結論から言えば、日本国内のムードとしては、株高や円安による輸出産業などの業績向上により、景気回復の期待感もやや高まると思います。しかし、実態的には全般的な国内の景気は回復にまでは至らないと予測します。その最大の理由は、株高も円安も、あるいはオリンピックも、広く国民の可処分所得を増加させる直接的な効果は無いからです。一例を挙げれば、円安効果で利益が増加した企業のうち、どれくらいが新規の設備投資を増やすでしょうか?新規の設備投資が増えなければ、他産業へのプラスの波及効果は限定的です。
 
私たち一般国民にとって、経済面で最も重要なことは、実質可処分所得が増加することだと思います。ムード自体は人工的に作り出すこともできますが、財布の中身は事実をそのまま語ります。実質可処分所得が増えればそれに応じてお金を使うし、逆に減ればそれに応じて節約に努めます。ですから、国全体の景気が良くなるためには、私たち国民の使えるお金が増えることが必要不可欠です。政府が、その方向に政策の舵を切ることを願うものです。
 
当社の生業である不動産賃貸業について考えるなら、今年は顧客層の住居費抑制傾向がより強まると予想します。
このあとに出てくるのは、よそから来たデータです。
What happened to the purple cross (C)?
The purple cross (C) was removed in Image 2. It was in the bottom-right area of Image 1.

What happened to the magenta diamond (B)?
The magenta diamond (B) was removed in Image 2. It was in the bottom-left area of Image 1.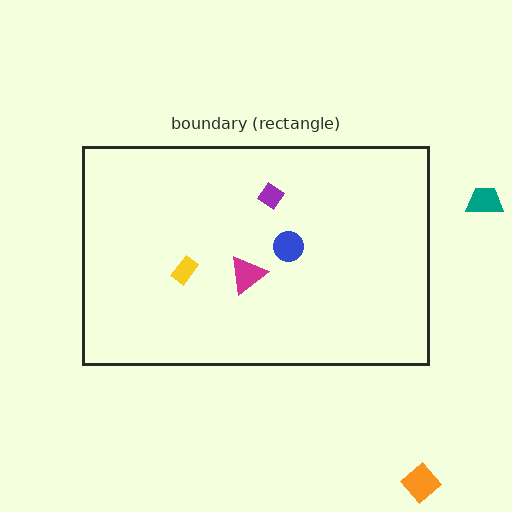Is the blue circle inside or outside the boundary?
Inside.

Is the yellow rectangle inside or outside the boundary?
Inside.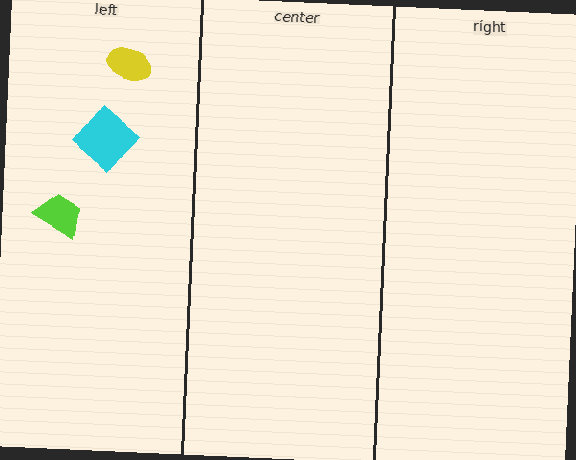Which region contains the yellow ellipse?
The left region.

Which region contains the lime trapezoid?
The left region.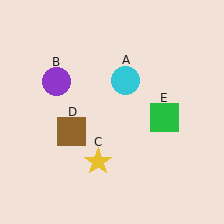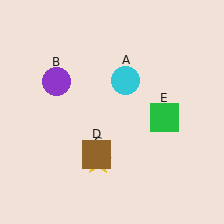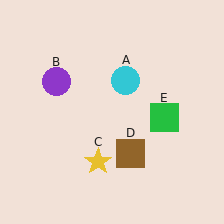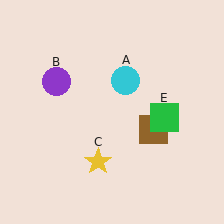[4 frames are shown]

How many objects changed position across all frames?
1 object changed position: brown square (object D).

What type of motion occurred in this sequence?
The brown square (object D) rotated counterclockwise around the center of the scene.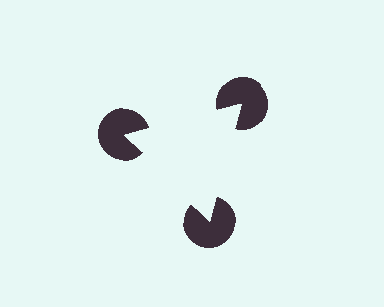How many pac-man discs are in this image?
There are 3 — one at each vertex of the illusory triangle.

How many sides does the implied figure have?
3 sides.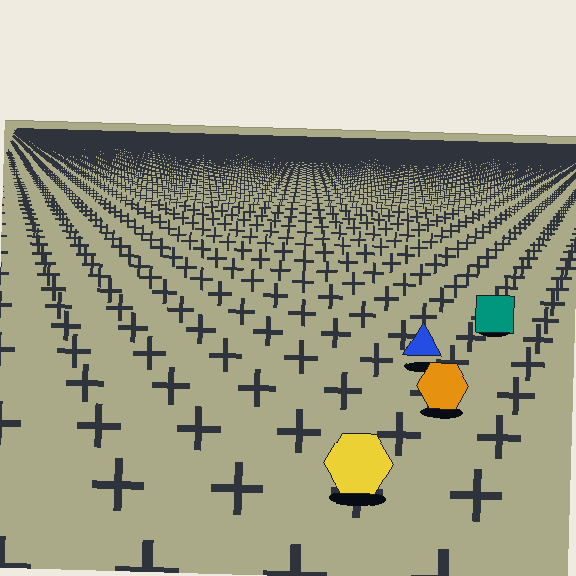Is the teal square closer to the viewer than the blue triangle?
No. The blue triangle is closer — you can tell from the texture gradient: the ground texture is coarser near it.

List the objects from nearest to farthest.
From nearest to farthest: the yellow hexagon, the orange hexagon, the blue triangle, the teal square.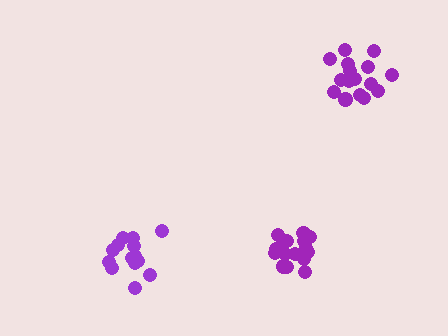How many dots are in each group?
Group 1: 17 dots, Group 2: 14 dots, Group 3: 17 dots (48 total).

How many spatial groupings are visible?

なぜなら、住居費は、特に都市部の多くの家庭では家計における最大の固定的支出であり、この部分を見直すことが出来れば、家計の流動的な部分に充てることのできる支出額、言い換えれば自由に使えるお金を多少なりとも増やせる効果があるからです。
 
この年末年始、夢に出るくらい考えた末、以上のような2017年の見通しを得るに至りました。そして、経営戦略のある部分はこの見通しに応じて修正することとし、今朝の朝礼で概要を発表したところです。その肝は、「顧客中心主義」です。使い古されたような言い方ですが、当社の役職員全員が真にこれを実践して行くとき、厳しい経営環境下においても、お客様の支持をいただいて会社を発展させることが出来ると信じるからです。
 課題は山積していますが、チャレンジの機会が多い時代でもあります。新しい年の始めに当たり、静かな闘志が湧いて来るのも事実です。